I was hoping this article would have more relevant content, given that it teases “fake Shakespeare sonnets” right in the title. But I found a gem of an idea that I love:
It’s called a Shakespeare-bot. A group of ten-year-olds have written a basic computer program based on language patterns. Plug hundreds of words into the program and it will begin to spit out fake Shakespeare sonnets.
“The trick with teaching computer science is to integrate it with other curricular subjects,” says Nicky Ringland, co-founder of Grok Learning, a platform of online computer science courses teaching children to code and providing teachers with much-needed computer science support.

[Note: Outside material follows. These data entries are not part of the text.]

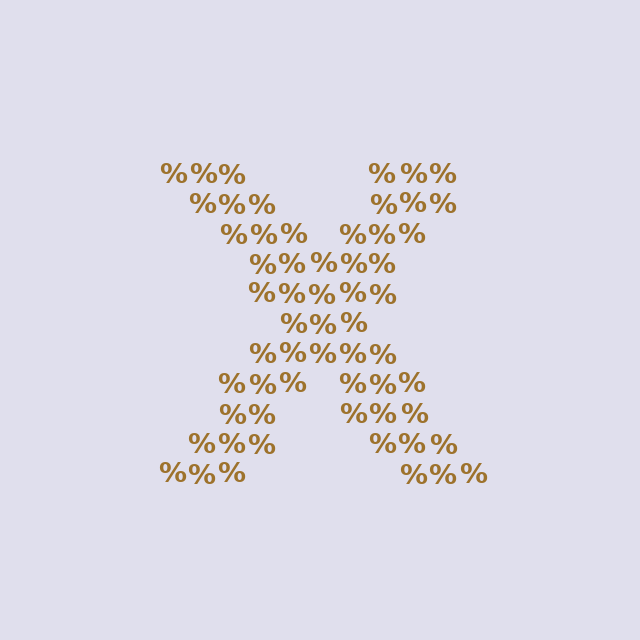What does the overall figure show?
The overall figure shows the letter X.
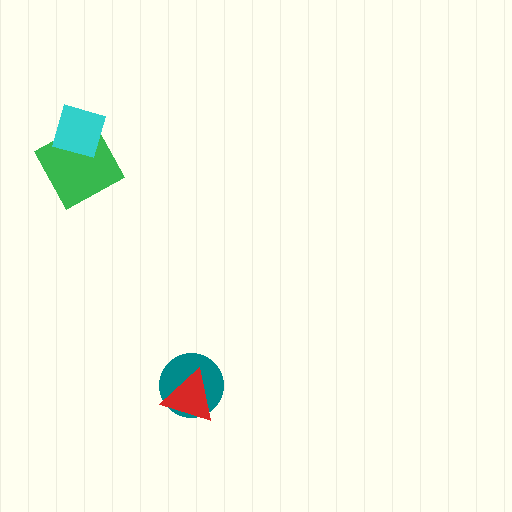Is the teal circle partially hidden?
Yes, it is partially covered by another shape.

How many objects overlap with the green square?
1 object overlaps with the green square.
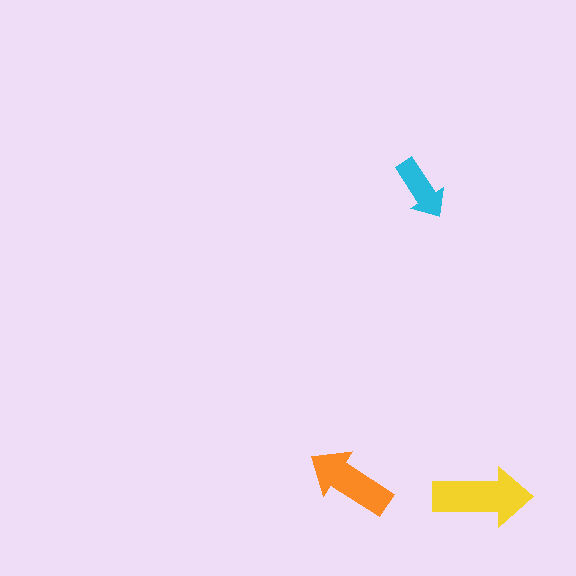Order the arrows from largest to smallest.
the yellow one, the orange one, the cyan one.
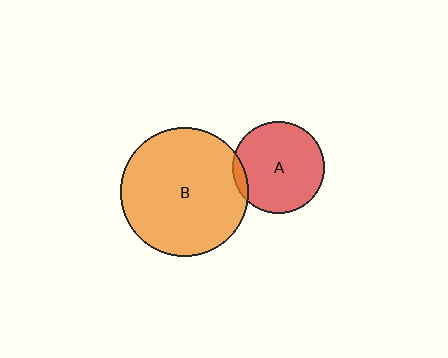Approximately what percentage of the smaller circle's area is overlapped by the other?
Approximately 5%.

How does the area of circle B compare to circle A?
Approximately 1.9 times.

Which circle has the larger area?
Circle B (orange).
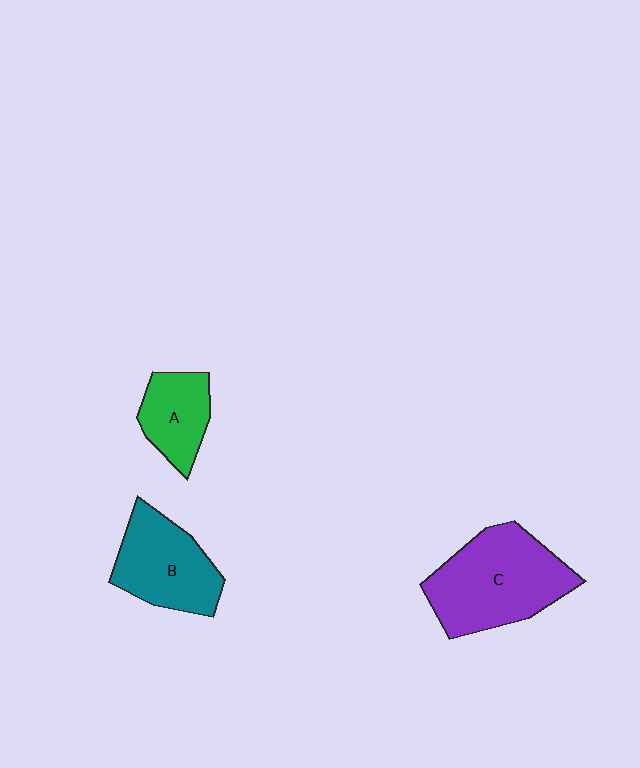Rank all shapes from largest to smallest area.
From largest to smallest: C (purple), B (teal), A (green).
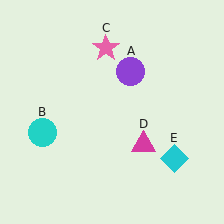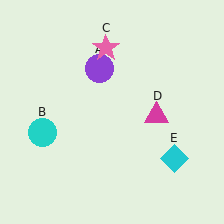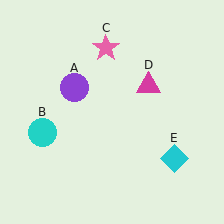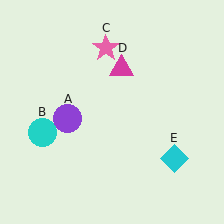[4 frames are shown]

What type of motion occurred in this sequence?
The purple circle (object A), magenta triangle (object D) rotated counterclockwise around the center of the scene.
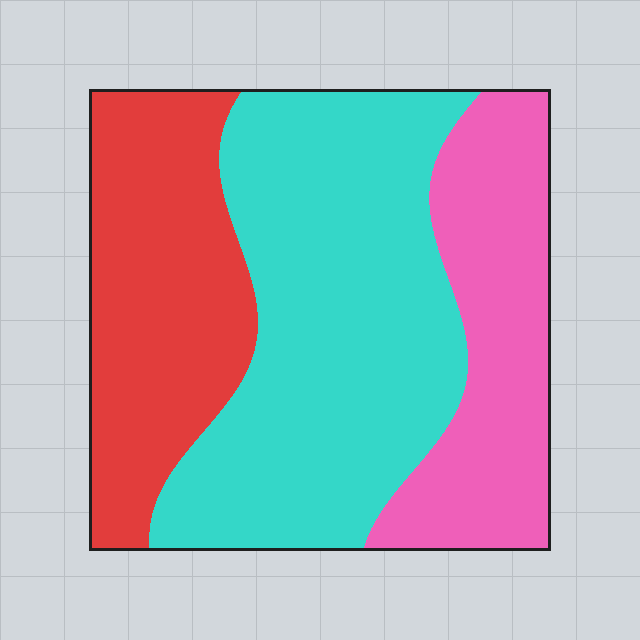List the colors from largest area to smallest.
From largest to smallest: cyan, red, pink.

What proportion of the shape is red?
Red takes up between a sixth and a third of the shape.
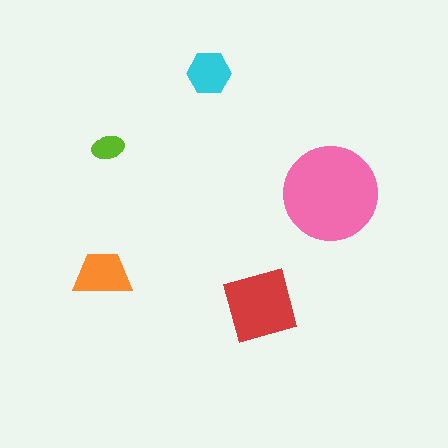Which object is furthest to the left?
The orange trapezoid is leftmost.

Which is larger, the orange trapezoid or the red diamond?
The red diamond.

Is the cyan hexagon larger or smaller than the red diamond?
Smaller.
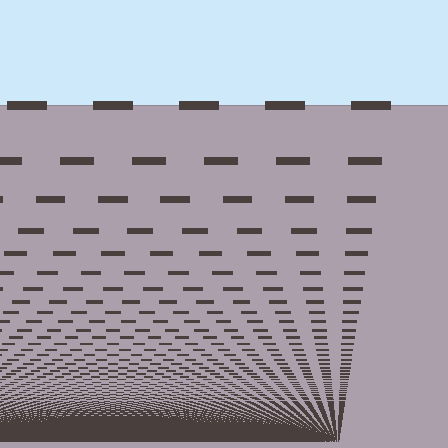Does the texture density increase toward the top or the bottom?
Density increases toward the bottom.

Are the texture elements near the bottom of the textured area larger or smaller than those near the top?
Smaller. The gradient is inverted — elements near the bottom are smaller and denser.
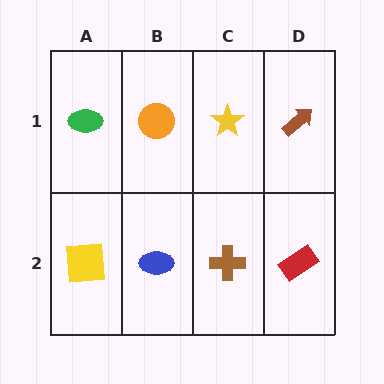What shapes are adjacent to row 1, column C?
A brown cross (row 2, column C), an orange circle (row 1, column B), a brown arrow (row 1, column D).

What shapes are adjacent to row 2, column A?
A green ellipse (row 1, column A), a blue ellipse (row 2, column B).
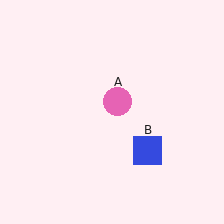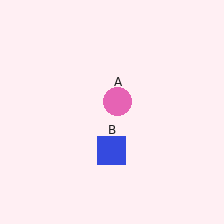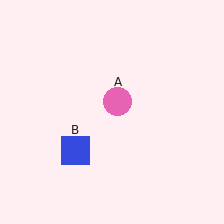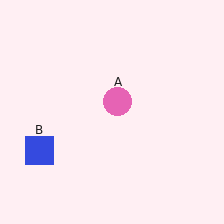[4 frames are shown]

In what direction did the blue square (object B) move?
The blue square (object B) moved left.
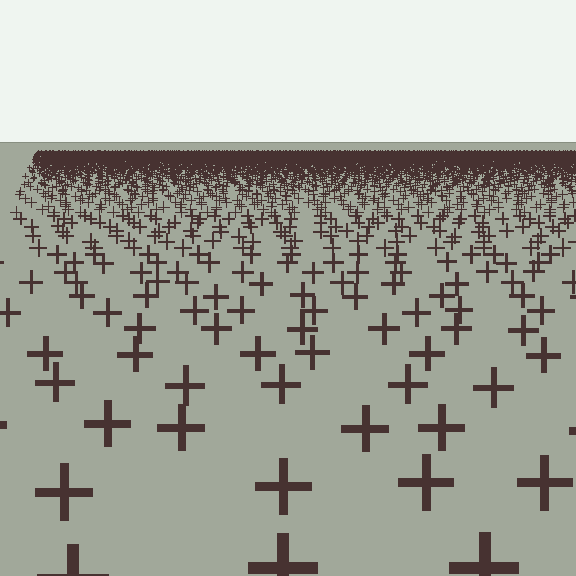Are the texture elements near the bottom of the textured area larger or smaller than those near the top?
Larger. Near the bottom, elements are closer to the viewer and appear at a bigger on-screen size.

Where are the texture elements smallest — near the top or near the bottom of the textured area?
Near the top.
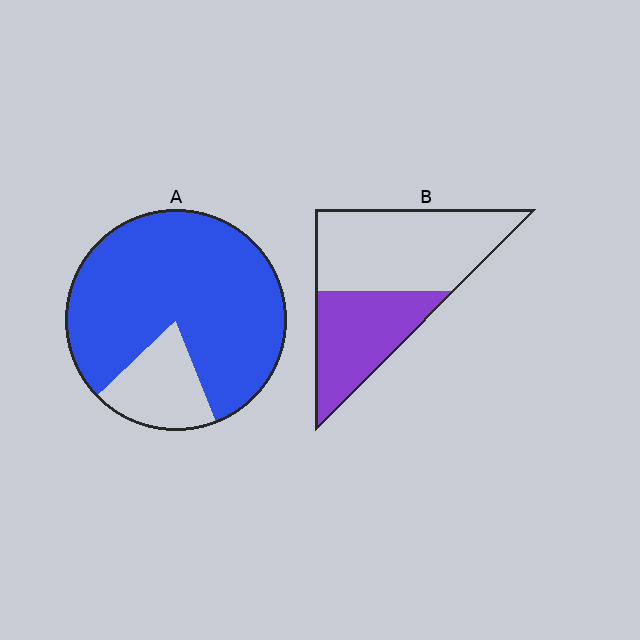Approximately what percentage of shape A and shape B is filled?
A is approximately 80% and B is approximately 40%.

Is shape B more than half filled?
No.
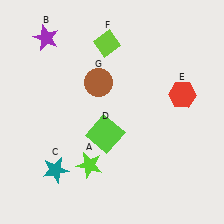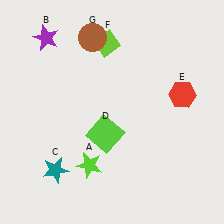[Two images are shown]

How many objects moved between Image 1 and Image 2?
1 object moved between the two images.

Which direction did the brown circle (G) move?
The brown circle (G) moved up.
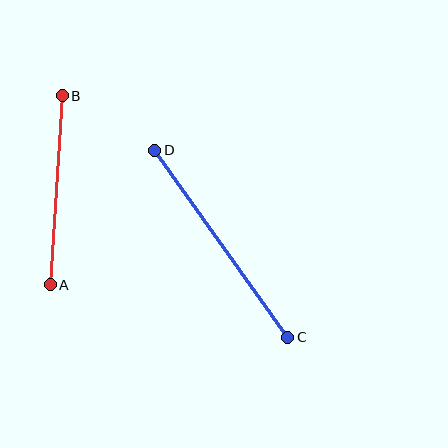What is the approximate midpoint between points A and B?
The midpoint is at approximately (56, 190) pixels.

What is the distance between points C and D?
The distance is approximately 229 pixels.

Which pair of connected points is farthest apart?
Points C and D are farthest apart.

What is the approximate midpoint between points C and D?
The midpoint is at approximately (221, 244) pixels.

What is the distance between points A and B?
The distance is approximately 190 pixels.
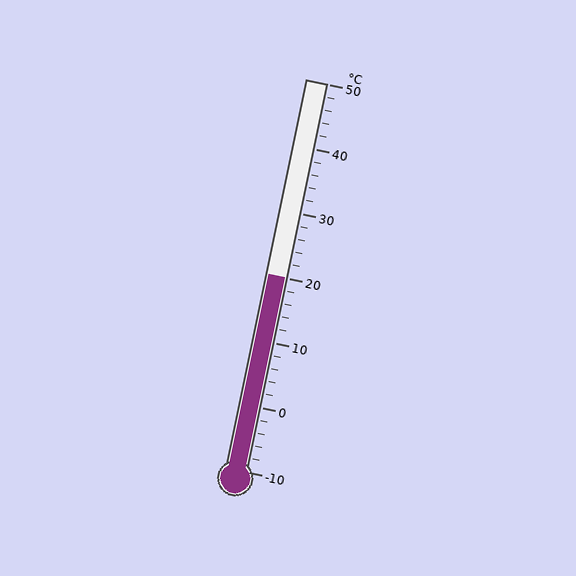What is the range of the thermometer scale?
The thermometer scale ranges from -10°C to 50°C.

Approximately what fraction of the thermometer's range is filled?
The thermometer is filled to approximately 50% of its range.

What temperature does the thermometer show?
The thermometer shows approximately 20°C.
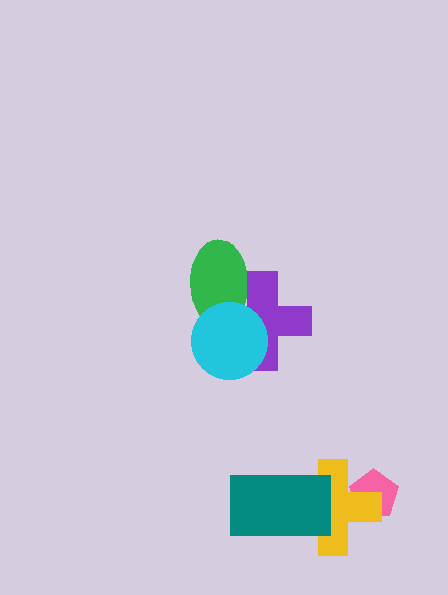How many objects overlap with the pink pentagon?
1 object overlaps with the pink pentagon.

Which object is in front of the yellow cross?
The teal rectangle is in front of the yellow cross.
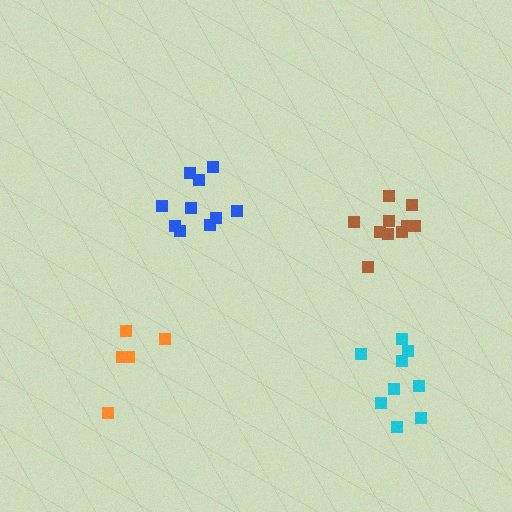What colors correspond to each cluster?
The clusters are colored: cyan, blue, brown, orange.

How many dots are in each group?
Group 1: 9 dots, Group 2: 10 dots, Group 3: 11 dots, Group 4: 5 dots (35 total).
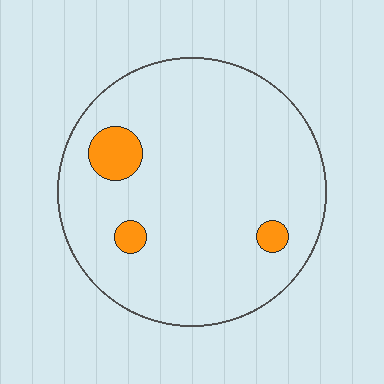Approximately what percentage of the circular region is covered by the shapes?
Approximately 5%.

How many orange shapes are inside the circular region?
3.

That’s all we get for Shakespeare references. I am currently looking for links to the project and will update the post if I find any. Seriously, I’m thinking I’ll try to contact them directly.
What I love love love is the “integrate it with other curricular subjects” thing. Amen to that. That’s the essence of STEM (Science, Technology, Engineering, Math) that’s all the rage these days. But that’s only one side of the equation. All those words are really just variations of each other (what is science without math? engineering without science?). But unless somebody puts them together, nobody is going to connect math and Shakespeare or science and Shakespeare.
This is something I brought up several years ago (“Teaching With Shakespeare“). I’m glad to see I’m not the only crazy one.